Agent Memory Product: How We Built mem9 on TiDB Cloud

Key Takeaways

mem9 started as a customer request in March 2026, not a roadmap. We shipped a prototype before we wrote a plan.

Agent memory is not a storage problem. It is an engineering problem at the intersection of ingestion, ranking, evaluation, and product judgment.

A memory API alone is not a product. People want to see, inspect, trust, and correct what an agent remembers.

mem9 runs on TiDB Cloud, the same substrate behind TiDB Cloud Zero.

In early March 2026, a customer asked us for something that sounded simple and turned out to be one of the hardest problems in the agent stack: Make agents remember.

We did not start with a polished roadmap, a heavyweight architecture review, or a six-month product plan. We started the way many products do: With a concrete user pain, a rough prototype, and a very short distance between “this is interesting” and “we need to ship this.”

That was the beginning of mem9.

Looking back now, mem9 feels less like a conventional software project and more like a compressed startup year. What began as a fast customer-driven prototype quickly became a product, then a platform, and then a much deeper exploration of what agent memory actually requires in production. The visible features changed quickly, but the core question stayed the same. How do you help an agent remember what matters, without overwhelming it with everything else?

This is what we have learned so far.

It Started With a Real Problem, Not a Market Thesis

The real beginning of mem9 was not a category map or a strategy deck. It was a customer asking a practical question. If an agent could keep durable memory across sessions, would the user actually feel the difference?
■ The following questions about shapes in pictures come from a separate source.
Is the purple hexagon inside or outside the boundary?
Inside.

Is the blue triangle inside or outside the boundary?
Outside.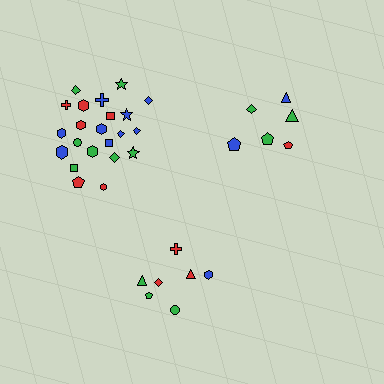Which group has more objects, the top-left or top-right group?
The top-left group.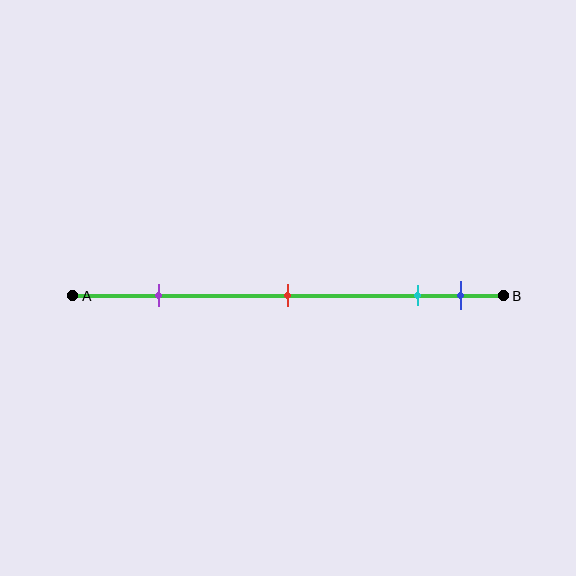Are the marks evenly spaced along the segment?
No, the marks are not evenly spaced.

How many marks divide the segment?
There are 4 marks dividing the segment.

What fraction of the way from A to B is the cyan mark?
The cyan mark is approximately 80% (0.8) of the way from A to B.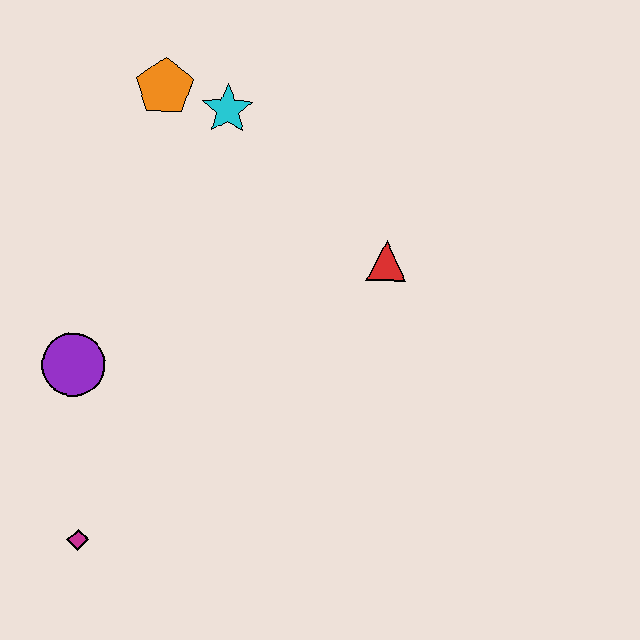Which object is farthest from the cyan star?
The magenta diamond is farthest from the cyan star.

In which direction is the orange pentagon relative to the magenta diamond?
The orange pentagon is above the magenta diamond.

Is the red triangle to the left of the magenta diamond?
No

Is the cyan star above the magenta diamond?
Yes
We believed the answer might be yes, but belief was not enough. We needed to make the value obvious, fast.

So we took the shortest path to proof. We built a rough but convincing version, put it in front of a customer, and watched for the reaction. That prototype did exactly what it needed to do. It made the value legible. Once people could see an agent remember something it would normally forget, the conversation changed immediately. We were no longer talking about an interesting capability. We were talking about a product the market was ready for.

That early moment shaped everything that followed. mem9 has always felt like an agent-era product to us because it was born from workflow pain rather than abstract positioning. It was validated almost immediately, and once it was validated, the pace changed. The project stopped behaving like an experiment and started behaving like a startup.

In the first few days, we assembled the core of the system surprisingly quickly: A Go server, memory APIs, TiDB Cloud for storage, search, auth, rate limiting, and the first plugin integrations. Almost immediately after that, support expanded across agent environments such as OpenClaw, OpenCode, and Claude Code, while onboarding improved, multi-tenant foundations landed, and the first mem9.ai site went live. We were not following a neat sequence from infra to product to growth. In reality, all of those tracks were moving at once, because once the value was obvious, hesitation became more expensive than momentum.

Memory Is Not a Storage Feature

Early on, one thing became clear: We were not trying to build “a vector database for agents.” We were trying to build memory that actually improves agent behavior.

That is a small change in framing with very large architectural consequences.

A lot of discussions about agent memory still frame the problem as storage plus retrieval. In practice, that framing is too shallow. The hard part is not whether information can be stored. The hard part is whether the right information comes back at the right time, in the right amount, under real production constraints.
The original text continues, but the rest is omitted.